Проделав все это, Алла Ивановна Рокотова покинула больницу на улице Терешковой. В сумке ее лежали только что украденные ею снимки компьютерной томографии, запечатлевшие, пожалуй, лучший мозг города.
66
В кабинете Ивана Федоровича Клинского слоеным пирогом висел сизый сигаретный дым. Этот дым можно было, наверное, резать ножом и выносить из кабинета ведрами. Старый профессор, чертыхаясь, изучал что-то в электронный микроскоп.

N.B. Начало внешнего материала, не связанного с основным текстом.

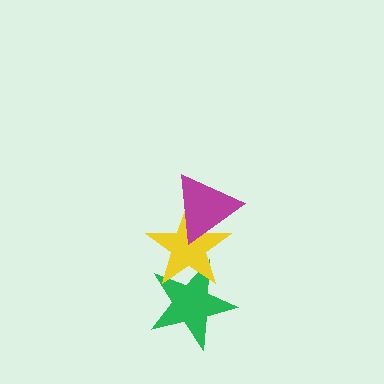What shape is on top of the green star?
The yellow star is on top of the green star.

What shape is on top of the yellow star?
The magenta triangle is on top of the yellow star.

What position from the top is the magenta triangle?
The magenta triangle is 1st from the top.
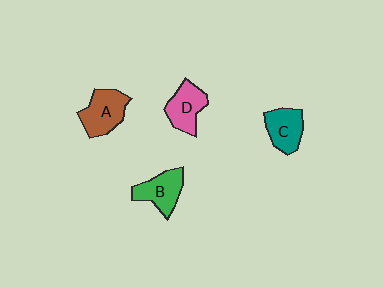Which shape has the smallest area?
Shape C (teal).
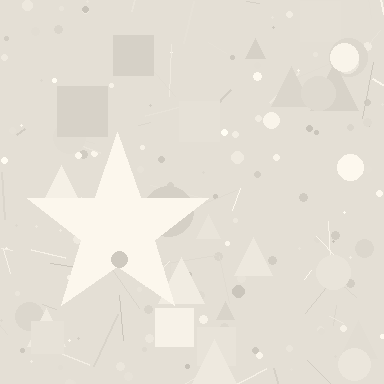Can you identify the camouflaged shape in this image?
The camouflaged shape is a star.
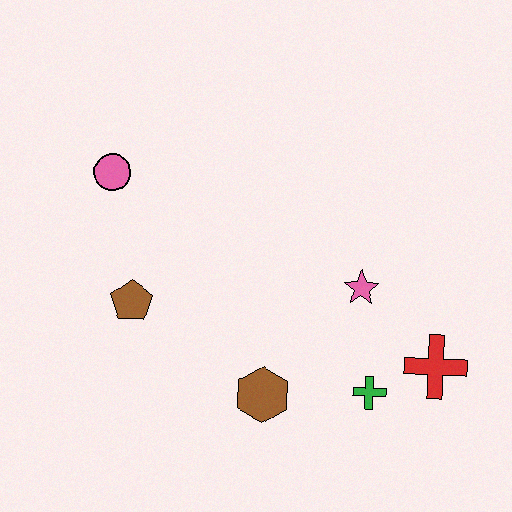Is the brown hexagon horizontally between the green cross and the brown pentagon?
Yes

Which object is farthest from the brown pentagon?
The red cross is farthest from the brown pentagon.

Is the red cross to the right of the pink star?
Yes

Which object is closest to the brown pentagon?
The pink circle is closest to the brown pentagon.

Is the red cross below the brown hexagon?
No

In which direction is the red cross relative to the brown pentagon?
The red cross is to the right of the brown pentagon.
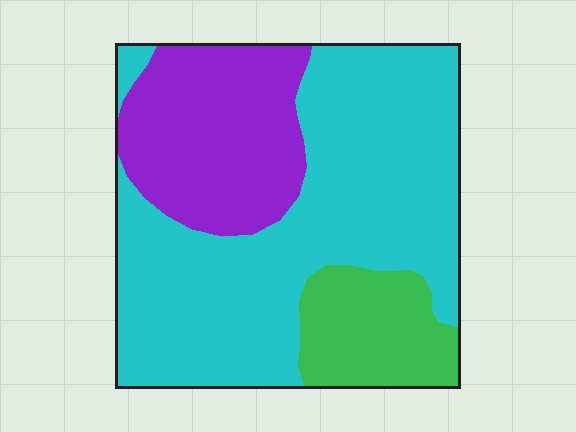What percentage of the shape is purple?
Purple covers around 25% of the shape.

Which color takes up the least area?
Green, at roughly 15%.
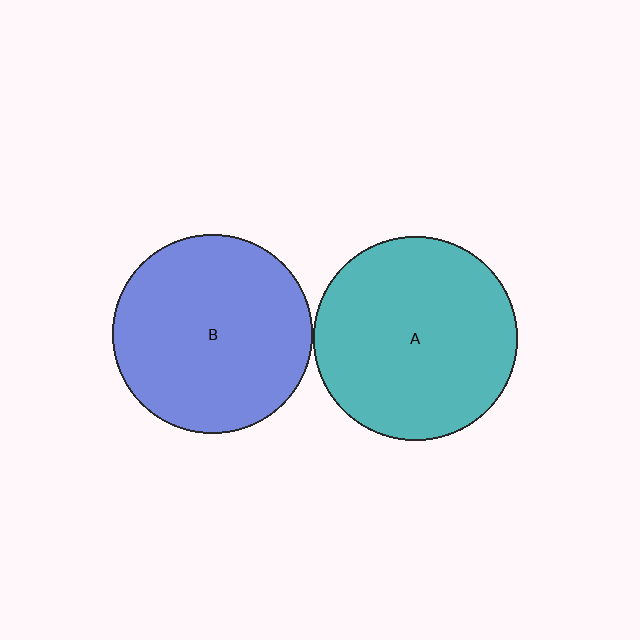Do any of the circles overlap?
No, none of the circles overlap.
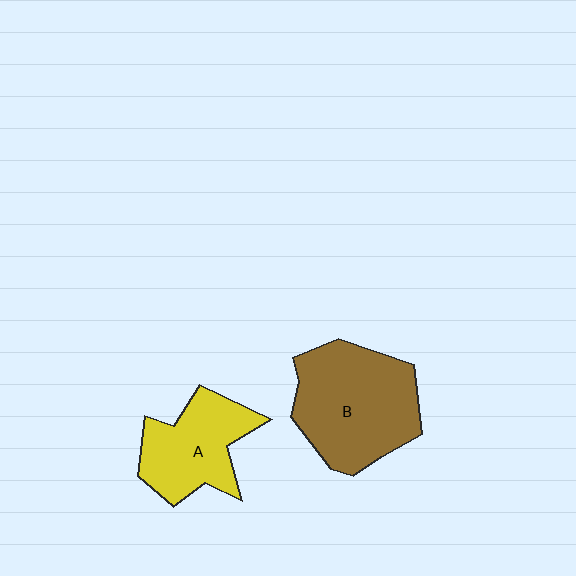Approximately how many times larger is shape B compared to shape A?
Approximately 1.5 times.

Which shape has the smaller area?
Shape A (yellow).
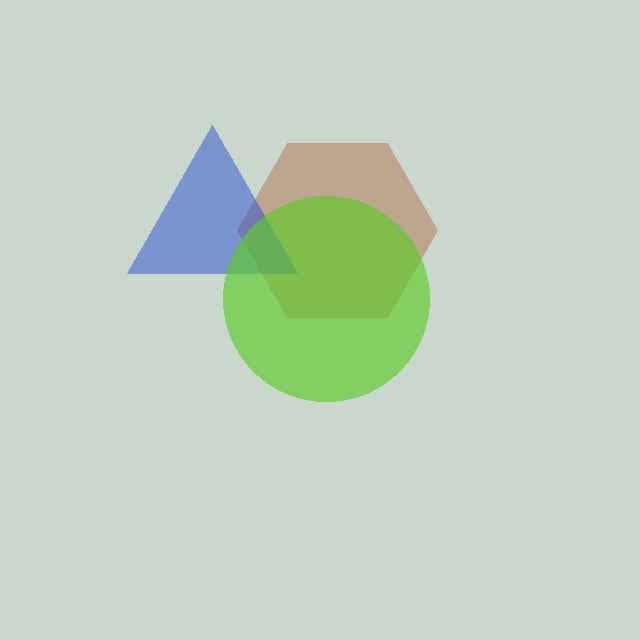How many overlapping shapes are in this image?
There are 3 overlapping shapes in the image.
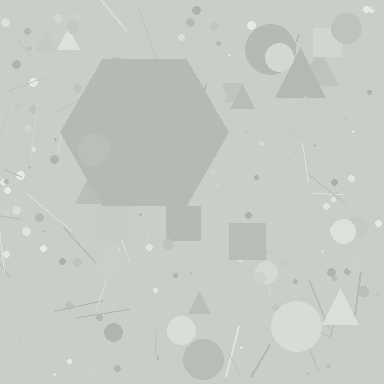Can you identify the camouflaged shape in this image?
The camouflaged shape is a hexagon.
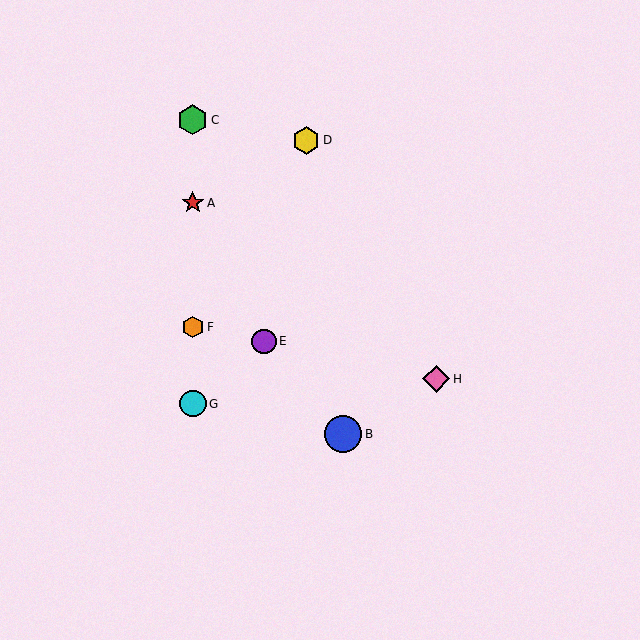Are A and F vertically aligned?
Yes, both are at x≈193.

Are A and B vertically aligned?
No, A is at x≈193 and B is at x≈343.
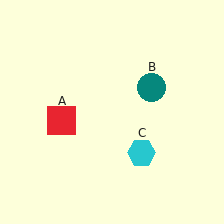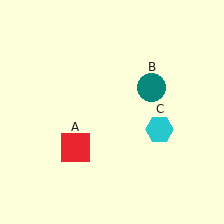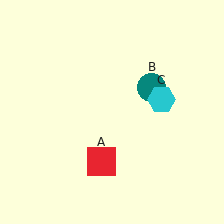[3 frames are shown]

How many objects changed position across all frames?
2 objects changed position: red square (object A), cyan hexagon (object C).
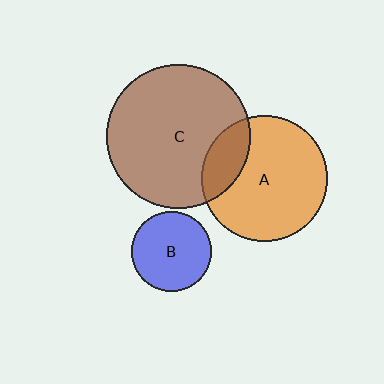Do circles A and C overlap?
Yes.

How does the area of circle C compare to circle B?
Approximately 3.3 times.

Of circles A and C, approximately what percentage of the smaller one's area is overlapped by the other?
Approximately 20%.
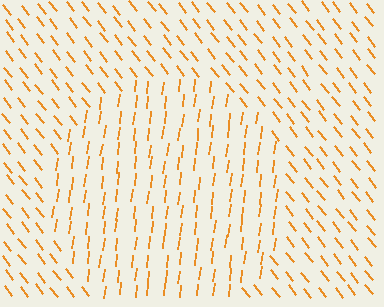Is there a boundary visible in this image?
Yes, there is a texture boundary formed by a change in line orientation.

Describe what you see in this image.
The image is filled with small orange line segments. A circle region in the image has lines oriented differently from the surrounding lines, creating a visible texture boundary.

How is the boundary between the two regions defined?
The boundary is defined purely by a change in line orientation (approximately 45 degrees difference). All lines are the same color and thickness.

— Ни черта не видно, мать его…
Маша Рокотова, зажав нос ладонью, прошла через весь кабинет и распахнула
окно. Дым нехотя пополз наружу.— Маша? — изумился Клинский. — Вот не ждал! Привет-привет…
— Здравствуйте, Иван Федорович. Отчего ж не ждали? Кажется, я все знаю.
— Что? Откуда? — встрепенулся старик.
— Письмо я получила от Елабугова. Это один из пациентов академика. Это письмо многое для меня прояснило.
— И что же?
— А вы прочтите сами, — предложила она и подала ему письмо.
Читая, Клинский совершенно успокоился.
— Маш, он ошибается, — сказал он, возвращая письмо.
— В чем?
— Да во всем. И главное — в том, что у Цацаниди не было документации на прибор и программы к нему. Была документация.
— С чего вы взяли?
Клинский почесал лысину и тоскливо заглянул в пустую сигаретную пачку.
— Ты ведь не куришь?
Маша помотала головой.
— Ты помнишь, я говорил, что есть у меня в институте Цацаниди свой канальчик? Так вот, сказали мне, что выкрал Костя у разработчика документацию. Выкрал, а Стольникову сказал, что разработку надо выкупить. Понимаешь? Стольников деньги на это собирал, а Цацаниди-то обмануть его хотел.
— Ясно, — догадалась Маша. — Он эти деньги просто в карман положил бы, а разработку бы из заветного тайничка достал.
— Во-во! Из тайничка. Только где он, тайничок этот, никому не известно. Не успел Цацаниди дело провернуть, взял да и помер. Только помощница его, говорят, знала…
— Аня? Она тоже умерла.
— Вот. И теперь ни туда, ни сюда. Канал открыт и без прибора его не закроешь.
— Иван Федорович, но вы-то узнали по своим каналам: ставили вам имплантанты?
— Нет, — печально вздохнул старик, — не узнал. Так что не знаю, буду я следующим в списке или нет.
— Я не хочу вас пугать, но мне кажется, что в списке вы можете быть только последним, — сказала Маша. — Канал, похоже, держат именно через вас.
Клинский удивился так, что его седые брови залезли на самую лысину. Он хотел, кажется, возмутиться, что-то сказать, но только открыл рот и даже закрыть его не мог.
— Вы же читали, разработчик живет в Ярославле. И тот, через кого он держит канал, должен быть где-то рядом с ним. Бураковский мертв. Больше ярославских пациентов в списке нет, только вы.
Дверь в кабинет порывисто распахнулась, на пороге возник плечистый молодой человек в таком же, как у Клинского, замызганном льняном халате.
— Иван Федорович! — проорал он. — Все нормально, с вахты не слыхать, меня Юрка сменит…
Клинский вскочил и, схватив парня за рукав, вытолкал его из кабинета.
— Идиот, чего ты орешь? Хочешь, чтоб тебя весь институт услышал?
В Машиной сумке жалобно запищал телефон: у него разрядилась батарейка. Жаль, она собиралась звонить Остапу.
Через несколько минут Клинский вернулся.
— Фу ты! — сплеснул он руками. — Как дети малые! Хотим установку одну на ночь запустить и оставить. Уж все закупорили, чтоб не слышно было. А то, сама знаешь, директор голову снимет.